If you are really bored, you could read the original post I wrote about the watching of movies on Christmas. But I think this year the lot of winter blockbusters are more appealing than when I started this tradition back in 2009.
For dinner tonight, with any luck, we will dine in State College, Pennsylvania on the traditional Christmas dinner of my people. I cannot recall the year, as my memory for dates has never been very strong, but once before the Fussys found ourselves in State College on Christmas day.
Naturally, we ate dinner at Golden Wok.
Although we had neither the house special fried brown rice nor the salt and pepper pork chop. Both of which sound pretty darn appealing. Hopefully we’ll have some appetite when we arrive, as there will be a carload of leftover pizza for the ride down.
It’s a long story, and not part of the specific holiday tradition. But in honor of Chanukah, last night we ordered a Buffalo chicken pizza, which was topped with fried chicken chunks. That’s the miracle of the oil, baby. And as it would turn out, moving from a large to an extra large pizza is only $1.50. Yes, it’s a bad idea. But it was a bad idea I found irresistible.
Suffice it to say, we have a fair bit of leftovers.
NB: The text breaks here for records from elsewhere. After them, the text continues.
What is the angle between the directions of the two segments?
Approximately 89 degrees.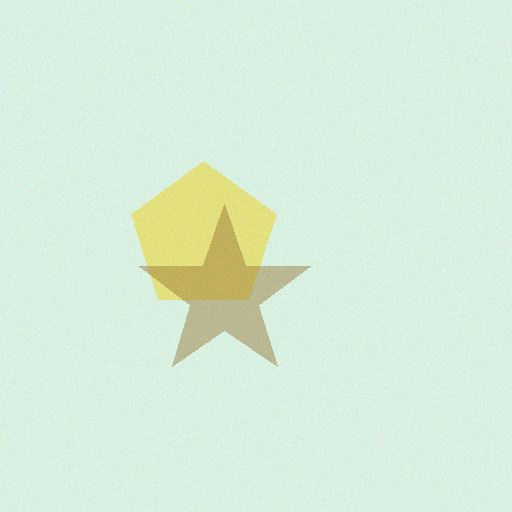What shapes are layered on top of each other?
The layered shapes are: a yellow pentagon, a brown star.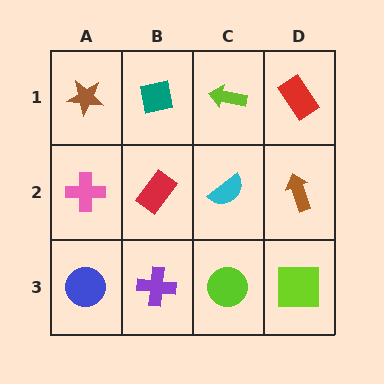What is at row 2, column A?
A pink cross.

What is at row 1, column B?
A teal square.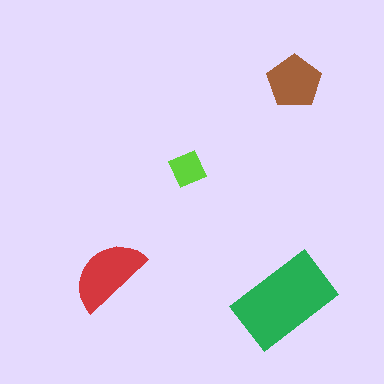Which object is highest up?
The brown pentagon is topmost.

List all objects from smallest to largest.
The lime diamond, the brown pentagon, the red semicircle, the green rectangle.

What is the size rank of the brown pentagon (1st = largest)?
3rd.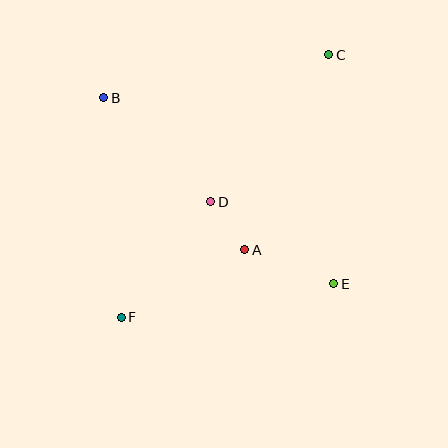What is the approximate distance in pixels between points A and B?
The distance between A and B is approximately 207 pixels.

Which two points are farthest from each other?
Points C and F are farthest from each other.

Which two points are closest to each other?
Points A and D are closest to each other.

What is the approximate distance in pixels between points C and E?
The distance between C and E is approximately 229 pixels.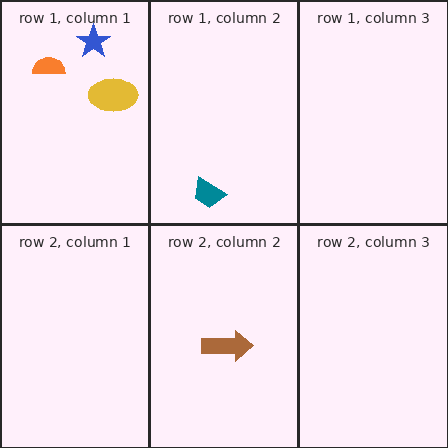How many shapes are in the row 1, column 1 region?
3.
Arriving to Golden Wok with any kind of appetite seems like it will take a Christmas miracle. And that may be a lot to expect for four Jewish travelers. If there were three of us, and we were bearing gifts, that would be one thing. But we’re two adults and two children, bearing little more than a few pairs of clean clothes and a menorah to get us through the rest of Chanukah.
I’m guessing your traditions are a bit different. If you are so inclined, I would love to hear about them, especially the food bits. And if someone in your family insists upon heating the HoneyBaked ham, let’s talk. Maybe we can get that fixed in time for next year.
Ruined hams aside, I hope you and yours have a magnificent holiday.